A mais recente, maior e provavelmente última onda migratória para a Amazônia começou na década de 1960 com o início de projetos de infraestrutura e programas de distribuição de terras no Brasil, Bolívia, Colômbia, Peru e Equador. Cada país tinha sua versão dessas políticas, mas o objetivo era claro na adoção universal do termo “colonização”, nos nomes das principais instituições e na autoidentificação de seus participantes como “colonos”. Como nas épocas anteriores, as políticas e os eventos tiveram fortes variações regionais que refletiam a origem dos imigrantes e as tradições culturais que eles trouxeram para a Amazônia.
Brasil
As iniciativas de políticas para desenvolver a Amazônia foram organizadas e financiadas por várias agências, refletindo a abordagem de “todo o governo” do regime militar que governou o Brasil de 1964 a 1985. Foi uma extensão lógica das políticas iniciadas por governos civis anteriores, principalmente a Marcha para o Oeste e a decisão de transferir a capital federal para Brasília.

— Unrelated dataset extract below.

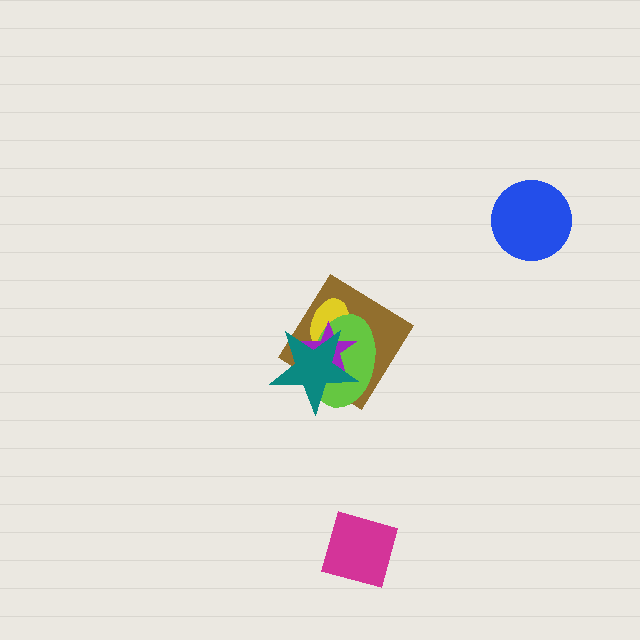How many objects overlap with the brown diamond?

Em 1966, o governo militar lançou a Operação Amazônia, que foi resumida pelo slogan: “Terra sem gente para gente sem terra”. Parte integrante dessa política de migração e assentamento era a intenção de ocupar fisicamente as paisagens que faziam fronteira com os países vizinhos. Os incentivos especiais incluíam concessões de terras, isenção de impostos federais de renda e de consumo, e um imposto progressivo sobre a terra que estimulava a conversão de florestas em terras agrícolas ou pastagens. A iniciativa também estabeleceu o conceito de “Amazônia Legal”, que designava quais estados da União Federal eram elegíveis para os incentivos fiscais.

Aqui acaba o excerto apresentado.